A US administration official told AFP on Monday that "any central bank assets the Afghan government have in the United States will not be made available to the Taliban."
Ahmady said the US Federal Reserve holds $7 billion of the country's reserves, including $1.2 billion in gold, while the rest is held in international accounts including the Basel-based Bank for International Settlements.
Amid reports the Taliban were quizzing central bank staff on the location of the assets, he said, "If this is true -- it is clear they urgently need to add an economist on their team."

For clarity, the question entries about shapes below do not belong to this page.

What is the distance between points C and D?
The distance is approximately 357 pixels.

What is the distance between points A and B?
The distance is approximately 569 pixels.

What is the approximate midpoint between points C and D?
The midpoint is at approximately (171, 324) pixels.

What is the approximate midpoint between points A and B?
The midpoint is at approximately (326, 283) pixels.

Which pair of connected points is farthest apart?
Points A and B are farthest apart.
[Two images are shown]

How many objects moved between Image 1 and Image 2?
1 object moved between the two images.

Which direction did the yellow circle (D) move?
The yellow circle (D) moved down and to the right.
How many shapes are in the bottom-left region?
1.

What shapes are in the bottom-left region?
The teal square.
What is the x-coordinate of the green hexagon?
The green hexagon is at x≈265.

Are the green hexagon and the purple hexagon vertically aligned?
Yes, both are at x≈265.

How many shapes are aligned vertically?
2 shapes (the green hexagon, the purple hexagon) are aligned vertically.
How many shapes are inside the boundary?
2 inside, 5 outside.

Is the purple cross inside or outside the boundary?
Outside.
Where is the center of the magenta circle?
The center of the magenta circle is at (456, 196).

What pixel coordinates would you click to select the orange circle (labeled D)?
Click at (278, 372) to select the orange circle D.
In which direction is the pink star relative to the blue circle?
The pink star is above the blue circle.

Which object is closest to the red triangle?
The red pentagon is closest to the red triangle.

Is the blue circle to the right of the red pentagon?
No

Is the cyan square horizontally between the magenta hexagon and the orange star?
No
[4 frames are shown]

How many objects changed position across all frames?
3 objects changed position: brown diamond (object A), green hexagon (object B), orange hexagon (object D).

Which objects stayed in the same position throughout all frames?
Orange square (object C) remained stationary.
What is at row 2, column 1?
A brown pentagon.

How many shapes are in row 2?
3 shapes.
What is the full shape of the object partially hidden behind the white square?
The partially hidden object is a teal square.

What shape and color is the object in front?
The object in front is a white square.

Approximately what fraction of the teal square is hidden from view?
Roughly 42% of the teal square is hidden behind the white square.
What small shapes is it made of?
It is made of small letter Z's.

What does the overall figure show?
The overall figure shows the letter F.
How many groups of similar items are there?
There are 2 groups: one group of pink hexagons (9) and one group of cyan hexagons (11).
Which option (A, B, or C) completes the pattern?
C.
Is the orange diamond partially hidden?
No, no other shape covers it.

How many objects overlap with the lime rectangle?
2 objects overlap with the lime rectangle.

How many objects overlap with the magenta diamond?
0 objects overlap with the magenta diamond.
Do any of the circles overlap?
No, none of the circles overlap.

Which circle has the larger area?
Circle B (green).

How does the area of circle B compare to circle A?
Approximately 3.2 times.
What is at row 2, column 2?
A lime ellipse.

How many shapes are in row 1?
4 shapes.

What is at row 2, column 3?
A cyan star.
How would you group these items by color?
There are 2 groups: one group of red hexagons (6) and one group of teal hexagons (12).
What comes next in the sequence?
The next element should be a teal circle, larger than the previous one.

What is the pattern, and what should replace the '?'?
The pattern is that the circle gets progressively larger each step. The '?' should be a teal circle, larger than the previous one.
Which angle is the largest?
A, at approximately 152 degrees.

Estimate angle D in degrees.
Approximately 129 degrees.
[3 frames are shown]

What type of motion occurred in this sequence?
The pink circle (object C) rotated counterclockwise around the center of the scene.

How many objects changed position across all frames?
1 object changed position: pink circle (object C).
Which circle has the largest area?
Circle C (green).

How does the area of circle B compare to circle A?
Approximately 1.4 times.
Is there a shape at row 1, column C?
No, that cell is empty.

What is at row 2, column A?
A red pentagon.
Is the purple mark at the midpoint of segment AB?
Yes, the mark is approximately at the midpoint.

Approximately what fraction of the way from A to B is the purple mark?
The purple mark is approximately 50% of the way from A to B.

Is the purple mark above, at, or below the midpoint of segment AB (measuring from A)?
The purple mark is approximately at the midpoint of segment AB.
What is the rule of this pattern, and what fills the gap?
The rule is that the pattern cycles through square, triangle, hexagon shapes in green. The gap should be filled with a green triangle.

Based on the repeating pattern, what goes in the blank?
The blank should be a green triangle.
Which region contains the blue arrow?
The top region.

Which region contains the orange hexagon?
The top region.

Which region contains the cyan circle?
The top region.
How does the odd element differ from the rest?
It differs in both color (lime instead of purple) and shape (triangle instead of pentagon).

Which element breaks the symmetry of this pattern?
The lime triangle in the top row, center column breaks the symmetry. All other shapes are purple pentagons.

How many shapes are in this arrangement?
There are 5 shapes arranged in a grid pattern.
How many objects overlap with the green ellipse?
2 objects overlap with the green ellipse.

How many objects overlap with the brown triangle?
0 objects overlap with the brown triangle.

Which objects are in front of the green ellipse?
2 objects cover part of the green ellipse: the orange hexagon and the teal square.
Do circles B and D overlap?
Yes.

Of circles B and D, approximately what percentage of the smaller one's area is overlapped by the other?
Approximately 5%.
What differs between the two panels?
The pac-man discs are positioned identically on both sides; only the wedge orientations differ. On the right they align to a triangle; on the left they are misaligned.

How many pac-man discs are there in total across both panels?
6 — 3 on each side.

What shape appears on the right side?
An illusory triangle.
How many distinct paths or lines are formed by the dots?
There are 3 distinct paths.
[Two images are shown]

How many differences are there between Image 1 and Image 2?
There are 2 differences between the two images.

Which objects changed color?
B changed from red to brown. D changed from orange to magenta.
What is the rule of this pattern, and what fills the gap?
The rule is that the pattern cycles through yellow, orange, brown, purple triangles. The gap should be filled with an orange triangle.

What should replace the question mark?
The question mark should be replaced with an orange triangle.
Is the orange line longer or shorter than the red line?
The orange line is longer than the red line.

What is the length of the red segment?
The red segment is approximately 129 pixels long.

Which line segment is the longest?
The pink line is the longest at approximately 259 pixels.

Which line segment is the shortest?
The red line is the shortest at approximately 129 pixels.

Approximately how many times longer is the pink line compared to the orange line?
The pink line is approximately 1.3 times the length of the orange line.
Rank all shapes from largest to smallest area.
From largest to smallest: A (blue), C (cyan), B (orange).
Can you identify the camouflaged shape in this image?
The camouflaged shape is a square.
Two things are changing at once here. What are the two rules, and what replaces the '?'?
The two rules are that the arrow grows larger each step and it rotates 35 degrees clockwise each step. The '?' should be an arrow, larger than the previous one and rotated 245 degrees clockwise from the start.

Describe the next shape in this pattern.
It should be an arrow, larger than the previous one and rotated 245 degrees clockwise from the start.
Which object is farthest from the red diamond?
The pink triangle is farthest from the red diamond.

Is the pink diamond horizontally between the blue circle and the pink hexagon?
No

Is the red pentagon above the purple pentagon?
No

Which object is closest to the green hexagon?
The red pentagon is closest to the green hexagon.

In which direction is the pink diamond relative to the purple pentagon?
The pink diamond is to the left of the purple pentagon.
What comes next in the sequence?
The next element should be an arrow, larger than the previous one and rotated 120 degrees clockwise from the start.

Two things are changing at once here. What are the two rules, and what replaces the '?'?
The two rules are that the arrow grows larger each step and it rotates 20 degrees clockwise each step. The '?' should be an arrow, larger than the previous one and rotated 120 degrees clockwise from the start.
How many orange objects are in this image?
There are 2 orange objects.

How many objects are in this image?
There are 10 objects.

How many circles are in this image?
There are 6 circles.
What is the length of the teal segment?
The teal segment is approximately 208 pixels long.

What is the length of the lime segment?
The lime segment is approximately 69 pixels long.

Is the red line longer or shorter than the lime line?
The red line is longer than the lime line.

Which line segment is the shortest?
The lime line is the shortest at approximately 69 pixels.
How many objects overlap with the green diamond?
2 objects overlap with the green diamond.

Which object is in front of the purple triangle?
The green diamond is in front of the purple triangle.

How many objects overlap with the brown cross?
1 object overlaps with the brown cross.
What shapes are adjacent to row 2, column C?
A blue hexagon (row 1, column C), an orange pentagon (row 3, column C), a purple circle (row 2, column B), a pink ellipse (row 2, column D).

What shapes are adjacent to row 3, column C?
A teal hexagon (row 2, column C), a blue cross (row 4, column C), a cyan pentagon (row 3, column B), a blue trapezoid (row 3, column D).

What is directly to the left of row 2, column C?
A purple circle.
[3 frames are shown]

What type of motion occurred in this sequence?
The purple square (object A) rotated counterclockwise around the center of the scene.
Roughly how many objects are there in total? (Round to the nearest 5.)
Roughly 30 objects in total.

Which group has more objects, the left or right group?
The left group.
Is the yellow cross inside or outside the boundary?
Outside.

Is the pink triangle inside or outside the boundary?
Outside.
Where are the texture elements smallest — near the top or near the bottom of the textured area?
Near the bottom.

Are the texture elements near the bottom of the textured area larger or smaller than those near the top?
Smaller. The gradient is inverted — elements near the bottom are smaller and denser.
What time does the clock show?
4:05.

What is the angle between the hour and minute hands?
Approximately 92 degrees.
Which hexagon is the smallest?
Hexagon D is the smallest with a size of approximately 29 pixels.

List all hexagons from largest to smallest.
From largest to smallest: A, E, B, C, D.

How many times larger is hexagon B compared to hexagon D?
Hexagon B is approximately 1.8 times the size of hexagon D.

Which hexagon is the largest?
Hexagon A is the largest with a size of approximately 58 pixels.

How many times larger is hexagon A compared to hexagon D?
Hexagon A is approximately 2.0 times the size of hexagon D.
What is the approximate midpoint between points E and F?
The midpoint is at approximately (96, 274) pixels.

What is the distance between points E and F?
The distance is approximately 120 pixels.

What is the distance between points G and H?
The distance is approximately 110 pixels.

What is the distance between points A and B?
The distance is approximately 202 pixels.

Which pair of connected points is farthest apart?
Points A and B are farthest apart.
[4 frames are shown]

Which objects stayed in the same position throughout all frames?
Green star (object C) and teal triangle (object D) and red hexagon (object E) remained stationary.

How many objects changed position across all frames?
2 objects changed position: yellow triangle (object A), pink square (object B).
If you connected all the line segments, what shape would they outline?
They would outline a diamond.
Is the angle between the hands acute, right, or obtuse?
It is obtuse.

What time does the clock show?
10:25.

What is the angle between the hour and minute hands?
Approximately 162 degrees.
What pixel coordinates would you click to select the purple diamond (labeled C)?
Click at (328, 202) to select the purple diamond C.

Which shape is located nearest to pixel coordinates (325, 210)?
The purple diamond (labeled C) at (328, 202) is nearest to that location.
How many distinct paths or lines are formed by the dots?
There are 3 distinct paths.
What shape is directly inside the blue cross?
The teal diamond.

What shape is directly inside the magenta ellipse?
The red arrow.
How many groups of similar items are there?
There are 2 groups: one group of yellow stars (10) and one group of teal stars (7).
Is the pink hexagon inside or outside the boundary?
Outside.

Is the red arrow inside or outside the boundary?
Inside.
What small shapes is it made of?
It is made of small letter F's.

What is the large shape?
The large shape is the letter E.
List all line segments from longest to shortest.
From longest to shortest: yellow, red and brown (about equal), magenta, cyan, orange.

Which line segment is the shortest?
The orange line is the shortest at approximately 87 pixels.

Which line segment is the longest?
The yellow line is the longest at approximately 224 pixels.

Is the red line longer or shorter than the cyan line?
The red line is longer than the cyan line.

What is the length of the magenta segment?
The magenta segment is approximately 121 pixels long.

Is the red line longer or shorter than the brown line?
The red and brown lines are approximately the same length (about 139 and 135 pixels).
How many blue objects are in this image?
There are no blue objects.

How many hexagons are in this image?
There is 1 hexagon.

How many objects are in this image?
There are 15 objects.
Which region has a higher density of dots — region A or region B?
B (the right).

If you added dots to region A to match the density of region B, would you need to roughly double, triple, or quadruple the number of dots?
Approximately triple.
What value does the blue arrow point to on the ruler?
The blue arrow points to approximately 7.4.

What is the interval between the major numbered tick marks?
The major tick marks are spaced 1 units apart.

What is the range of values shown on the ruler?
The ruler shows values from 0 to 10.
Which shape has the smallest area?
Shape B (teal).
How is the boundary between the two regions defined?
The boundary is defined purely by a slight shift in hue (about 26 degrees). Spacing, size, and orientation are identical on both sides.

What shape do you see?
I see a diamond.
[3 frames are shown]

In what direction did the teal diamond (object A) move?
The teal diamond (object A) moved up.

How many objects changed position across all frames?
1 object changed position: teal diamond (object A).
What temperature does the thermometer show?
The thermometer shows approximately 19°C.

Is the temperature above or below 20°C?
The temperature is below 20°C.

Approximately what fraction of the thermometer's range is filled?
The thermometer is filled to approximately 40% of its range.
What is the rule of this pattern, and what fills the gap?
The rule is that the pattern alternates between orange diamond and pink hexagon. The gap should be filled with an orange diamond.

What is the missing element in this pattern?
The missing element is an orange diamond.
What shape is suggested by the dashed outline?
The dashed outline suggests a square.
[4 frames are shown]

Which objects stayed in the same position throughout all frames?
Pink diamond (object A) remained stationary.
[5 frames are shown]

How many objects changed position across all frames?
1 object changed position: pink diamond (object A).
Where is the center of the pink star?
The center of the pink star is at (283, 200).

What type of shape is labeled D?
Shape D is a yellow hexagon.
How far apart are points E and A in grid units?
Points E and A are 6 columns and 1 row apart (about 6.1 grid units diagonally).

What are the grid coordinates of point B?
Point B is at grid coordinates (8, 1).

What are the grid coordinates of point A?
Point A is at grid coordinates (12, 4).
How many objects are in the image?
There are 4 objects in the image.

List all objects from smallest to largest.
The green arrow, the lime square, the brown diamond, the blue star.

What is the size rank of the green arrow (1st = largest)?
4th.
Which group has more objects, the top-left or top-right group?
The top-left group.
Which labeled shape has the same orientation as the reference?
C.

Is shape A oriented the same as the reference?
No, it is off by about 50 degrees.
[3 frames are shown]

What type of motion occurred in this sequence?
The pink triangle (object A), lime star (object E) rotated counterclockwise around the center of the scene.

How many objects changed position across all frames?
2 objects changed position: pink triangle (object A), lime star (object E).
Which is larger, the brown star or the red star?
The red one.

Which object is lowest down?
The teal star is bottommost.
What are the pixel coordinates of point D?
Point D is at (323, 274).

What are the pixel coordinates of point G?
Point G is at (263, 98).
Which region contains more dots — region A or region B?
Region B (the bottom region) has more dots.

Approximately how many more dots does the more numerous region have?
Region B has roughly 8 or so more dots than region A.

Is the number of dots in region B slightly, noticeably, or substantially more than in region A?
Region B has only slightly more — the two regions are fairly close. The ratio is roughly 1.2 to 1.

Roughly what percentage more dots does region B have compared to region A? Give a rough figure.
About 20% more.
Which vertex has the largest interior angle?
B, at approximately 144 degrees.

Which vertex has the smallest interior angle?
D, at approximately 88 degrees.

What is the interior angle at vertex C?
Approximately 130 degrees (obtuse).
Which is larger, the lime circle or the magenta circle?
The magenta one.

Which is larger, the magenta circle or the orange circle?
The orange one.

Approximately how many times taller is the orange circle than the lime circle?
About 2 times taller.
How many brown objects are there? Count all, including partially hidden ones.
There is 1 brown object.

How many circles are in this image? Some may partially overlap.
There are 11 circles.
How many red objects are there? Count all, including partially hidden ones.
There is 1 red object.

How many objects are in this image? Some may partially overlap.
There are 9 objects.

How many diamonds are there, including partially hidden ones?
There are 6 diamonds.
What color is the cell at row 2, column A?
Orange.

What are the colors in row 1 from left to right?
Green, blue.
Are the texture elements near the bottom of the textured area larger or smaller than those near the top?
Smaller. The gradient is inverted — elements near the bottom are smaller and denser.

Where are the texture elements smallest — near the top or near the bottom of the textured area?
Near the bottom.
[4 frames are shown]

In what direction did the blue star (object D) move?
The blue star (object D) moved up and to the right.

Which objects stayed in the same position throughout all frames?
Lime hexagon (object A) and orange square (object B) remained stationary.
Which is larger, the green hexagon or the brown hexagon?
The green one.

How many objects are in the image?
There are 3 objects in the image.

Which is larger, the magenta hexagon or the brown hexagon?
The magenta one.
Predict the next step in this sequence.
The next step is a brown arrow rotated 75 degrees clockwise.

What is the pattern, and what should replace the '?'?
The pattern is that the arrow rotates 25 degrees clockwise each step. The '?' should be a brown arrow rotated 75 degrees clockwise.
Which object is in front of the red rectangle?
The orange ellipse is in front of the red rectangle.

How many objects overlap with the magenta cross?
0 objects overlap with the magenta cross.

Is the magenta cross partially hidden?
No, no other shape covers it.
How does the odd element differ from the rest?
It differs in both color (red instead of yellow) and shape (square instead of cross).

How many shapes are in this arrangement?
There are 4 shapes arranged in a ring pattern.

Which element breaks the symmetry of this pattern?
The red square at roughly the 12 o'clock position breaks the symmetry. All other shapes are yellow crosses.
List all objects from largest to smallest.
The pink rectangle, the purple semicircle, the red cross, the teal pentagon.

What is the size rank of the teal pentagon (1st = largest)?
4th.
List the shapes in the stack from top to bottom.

He repeated that Washington on Friday cut off cash shipments to the country as the security situation deteriorated, which may have fueled reports the Taliban stole the reserves since the country's banks could not return dollars to account holders.
"Please note that in no way were Afghanistan's international reserves ever compromised," and are held in accounts that are "easily audited," Ahmady said.
In addition to freezing assets, the United States could also block aid to Afghanistan from multilateral lenders like the IMF and World Bank, as it has with other regimes it does not recognize, such as Venezuela.
The IMF is set to distribute 650 billion in Special Drawing Rights (SDR) on August 23 to all eligible members, of which Afghanistan's share was valued at about $340 million, Ahmady said.
"Not sure if that allocation will now proceed with respect to Afghanistan," he tweeted.
The IMF has not responded to AFP's request for comment on the country's status.
However, a person familiar with the process said the management of the Washington-based crisis lender believes aid could be halted if a critical mass of member governments fail to recognize the new regime.
But there is still significant uncertainty about the status.
The IMF in June released the latest installment of a $370 million loan to Afghanistan approved in November to help support the economy amid the Covid-19 pandemic.
The World Bank has more than two dozen development projects ongoing in the country and has provided $5.3 billion since 2002, mostly in grants.
Meanwhile, Western Union announced Wednesday it was temporarily cutting off wire transfers to the country -- another vital source of cash for the people.